Levetiracetam is a pyrrolidone derivative and is chemically designated [-]-[S]-α-ethyl-2-oxo-1-pyrrolidine acetamide. It has a molecular weight of 170.21 and molecular formula of C8H14N2O2.

EXPERIMENTAL STUDIES

Levetiracetam shows an unusual profile of antiepileptic activity in experimental animal models of partial and generalised epilepsy.2 Unlike other antiepileptic drugs, levetiracetam has no effect on tonic seizures induced by maximal electroshock or clonic seizures induced by pentylenetetrazol [PTZ] stimulation in the classic rodent models.2–4 It however has very marked protection against seizures in audiogenic mice, mice kindled with corneal electroshock or PTZ, and amygdaloid kindled rats.

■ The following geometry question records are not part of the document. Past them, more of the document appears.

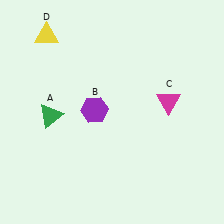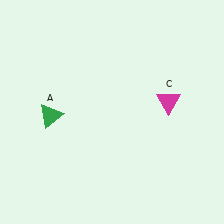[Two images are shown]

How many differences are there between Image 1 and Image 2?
There are 2 differences between the two images.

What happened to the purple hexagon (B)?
The purple hexagon (B) was removed in Image 2. It was in the top-left area of Image 1.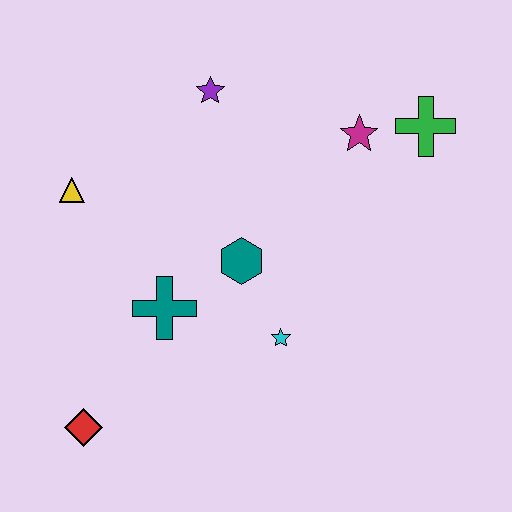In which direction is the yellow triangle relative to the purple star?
The yellow triangle is to the left of the purple star.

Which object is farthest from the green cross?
The red diamond is farthest from the green cross.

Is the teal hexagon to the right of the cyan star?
No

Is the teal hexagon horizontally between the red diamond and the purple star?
No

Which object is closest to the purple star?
The magenta star is closest to the purple star.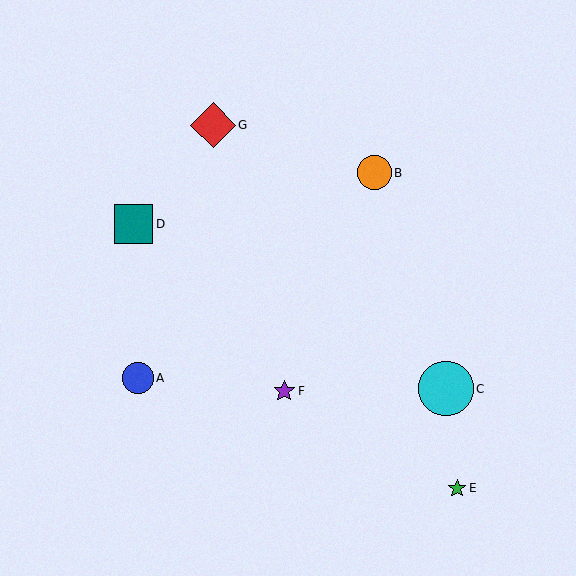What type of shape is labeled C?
Shape C is a cyan circle.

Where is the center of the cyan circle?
The center of the cyan circle is at (446, 389).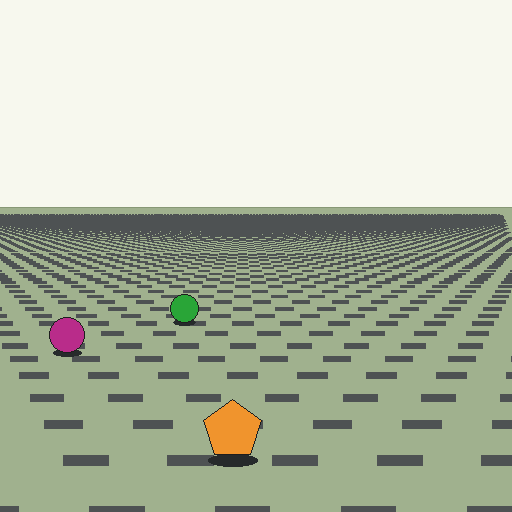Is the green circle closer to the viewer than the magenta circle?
No. The magenta circle is closer — you can tell from the texture gradient: the ground texture is coarser near it.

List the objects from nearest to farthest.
From nearest to farthest: the orange pentagon, the magenta circle, the green circle.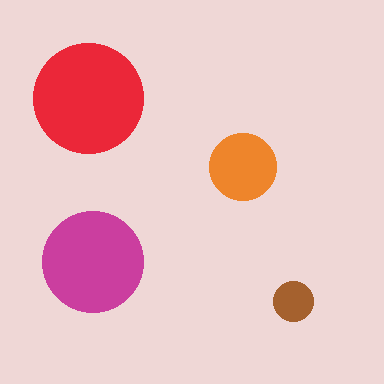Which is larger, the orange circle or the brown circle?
The orange one.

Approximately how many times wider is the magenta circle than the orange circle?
About 1.5 times wider.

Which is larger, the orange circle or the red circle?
The red one.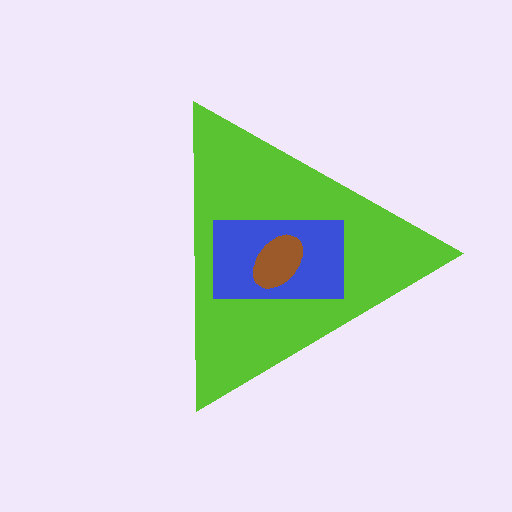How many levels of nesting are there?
3.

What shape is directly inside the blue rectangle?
The brown ellipse.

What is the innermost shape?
The brown ellipse.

It protects against spontaneous spike and wave discharges in the GAERS model and in pilocarpine or kainic acid induced focal seizures in rats.2,4,5 The dose dependent ability of levetiracetam to inhibit the development of kindling suggests a potential antiepileptogenic effect as well.6 Levetiracetam is the most effective of any of the pyrrolidone drugs in these epilepsy models. Its R-enantiomer has no antiepileptic activity.

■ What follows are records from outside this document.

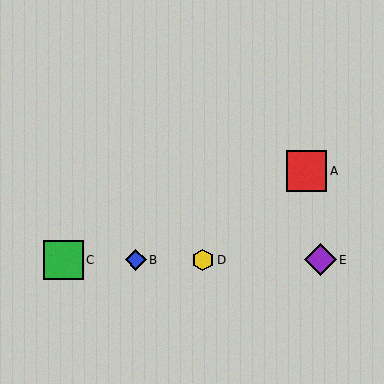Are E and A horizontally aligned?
No, E is at y≈260 and A is at y≈171.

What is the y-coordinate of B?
Object B is at y≈260.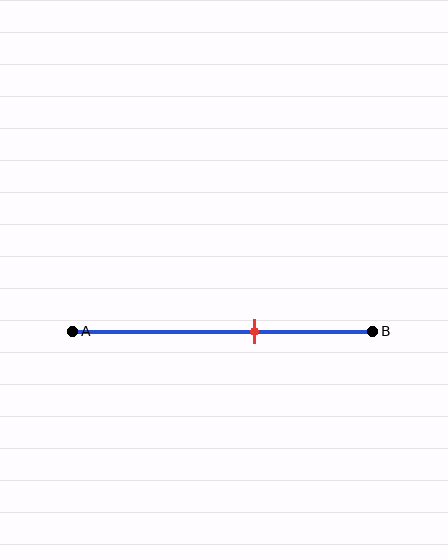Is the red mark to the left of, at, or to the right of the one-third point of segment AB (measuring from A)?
The red mark is to the right of the one-third point of segment AB.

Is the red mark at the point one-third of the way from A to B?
No, the mark is at about 60% from A, not at the 33% one-third point.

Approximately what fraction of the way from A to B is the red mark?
The red mark is approximately 60% of the way from A to B.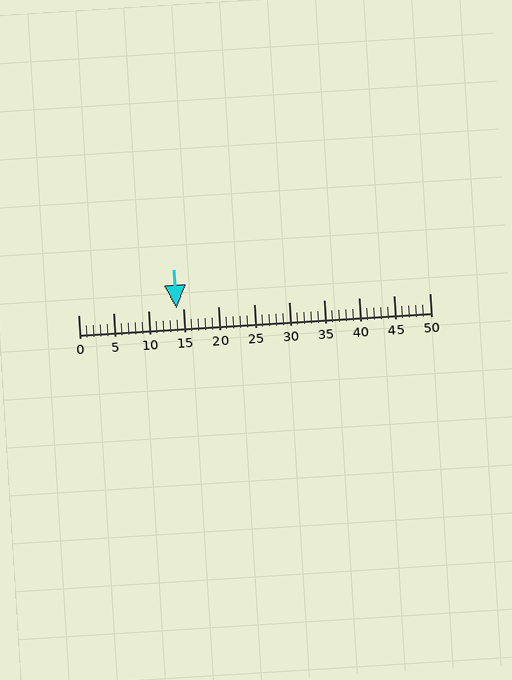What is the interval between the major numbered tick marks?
The major tick marks are spaced 5 units apart.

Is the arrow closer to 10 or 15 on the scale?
The arrow is closer to 15.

The dose at which toxic effects on the rotarod test are produced is much higher than the effective antiseizure dose in both the GAERS model and the corneally kindled mice. The safety margin of levetiracetam in these models is much greater than for other drugs. In acute and chronic toxicity studies in animals, levetiracetam shows generally low toxicity. Oral doses up to 5000 mg/kg acutely [maximum tested dose] are not lethal in mice and rats. Levetiracetam has not displayed any teratogenic, mutagenic, or carcinogenic properties.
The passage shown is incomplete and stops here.